A concrete two-head example is built around the same ambiguous sentence. With two heads, the model creates two separate sets of Q/K/V vectors (two different learned projections). Each head produces its own contextual representation (e.g., one head yields one version of the contextual vector for “man,” another yields a different version). These head-specific outputs are then concatenated and passed through a linear transformation to return to the original embedding dimension. The transcript emphasizes that the final output is a learned mixture of perspectives, with the linear layer balancing how much each head contributes.
Finally, the transcript connects the explanation to the original Transformer implementation details: embeddings are projected from a larger dimension (e.g., 512) down to a smaller per-head dimension (e.g., 64) to reduce computation, then processed by multiple heads, concatenated back, and projected again to the model’s full size. A visualization from Google APIs is used to make the intuition tangible: different heads show different strongest word-to-word similarities, with one head highlighting the “telescope with man” interpretation and another highlighting “telescope with astronaut.” The takeaway is that multi-head attention preserves self-attention’s contextual power while increasing the chance of capturing multiple meanings in parallel.
Cornell Notes
Self-attention builds contextual embeddings by turning each word embedding into query (Q), key (K), and value (V) vectors, then using scaled dot-product similarities and softmax weights to mix values. A key weakness is that one attention pass tends to capture only a single relational “perspective,” which can fail on ambiguous sentences with multiple plausible interpretations. Multi-head attention addresses this by running several self-attention heads in parallel, each with its own learned Q/K/V projections, so different heads can focus on different word-to-word relationships. The head outputs are concatenated and linearly transformed back to the original embedding size, producing a learned mixture of perspectives.
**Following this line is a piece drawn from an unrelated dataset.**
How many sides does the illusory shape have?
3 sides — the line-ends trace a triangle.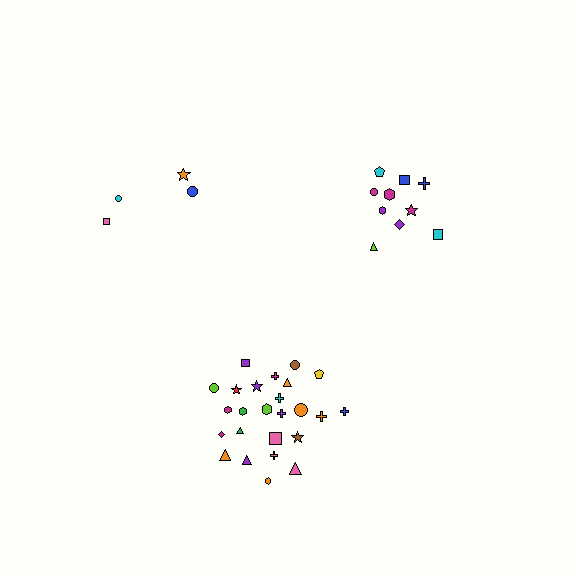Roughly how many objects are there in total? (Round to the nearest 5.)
Roughly 40 objects in total.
This design also reduces computation by projecting from a larger model dimension (e.g., 512) down to a smaller per-head dimension (e.g., 64).
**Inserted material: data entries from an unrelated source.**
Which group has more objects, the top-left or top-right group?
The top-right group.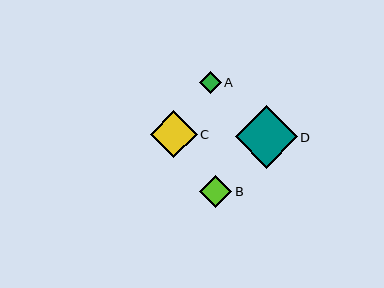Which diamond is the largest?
Diamond D is the largest with a size of approximately 62 pixels.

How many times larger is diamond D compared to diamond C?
Diamond D is approximately 1.3 times the size of diamond C.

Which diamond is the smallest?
Diamond A is the smallest with a size of approximately 22 pixels.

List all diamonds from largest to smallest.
From largest to smallest: D, C, B, A.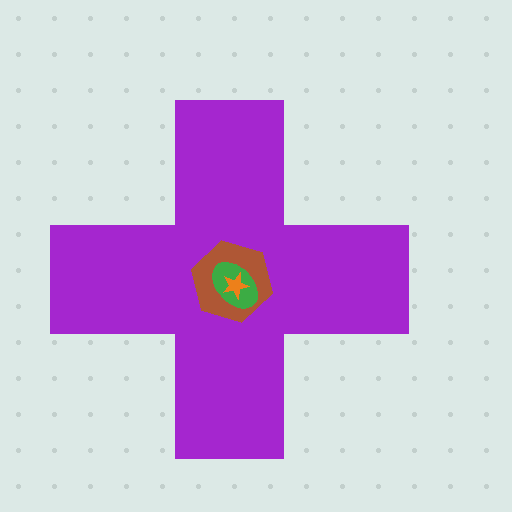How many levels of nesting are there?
4.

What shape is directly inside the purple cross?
The brown hexagon.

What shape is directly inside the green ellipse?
The orange star.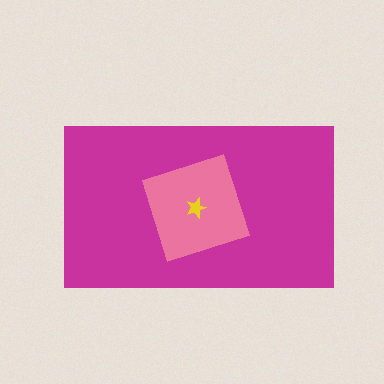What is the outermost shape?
The magenta rectangle.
Why do static word embeddings struggle with meaning in context?
How does self-attention compute contextual embeddings from word embeddings?
What specific limitation of self-attention is illustrated by “The man saw the astronaut with a telescope”?
How does multi-head attention change the computation to capture multiple interpretations?
What happens after the heads produce their outputs?
Review Questions
- In self-attention, what roles do the query, key, and value vectors play in forming contextual embeddings?
- Why does multi-head attention increase the chance of capturing multiple meanings in ambiguous sentences?
- How does the model reduce computation by projecting from a larger dimension (like 512) down to a smaller per-head dimension (like 64)?
Key Points
- 1
Self-attention produces contextual embeddings by mixing value vectors using softmax-normalized similarity scores from query-key dot products.
- 2
Static embeddings can’t represent context-dependent meaning (e.g., “bank” in “money bank” vs “river bank”).
- 3
A single self-attention pass can miss alternative interpretations because it tends to output one dominant word-to-word similarity pattern.
- 4
Multi-head attention runs multiple self-attention heads in parallel, each with its own learned Q/K/V projections, enabling different heads to focus on different relationships.
- 5
Head outputs are concatenated and then linearly transformed back to the model’s original embedding dimension to form a learned mixture of perspectives.
- 6
Transformer implementations often project from a larger embedding size (e.g., 512) down to a smaller per-head size (e.g., 64) to reduce computation before applying attention per head.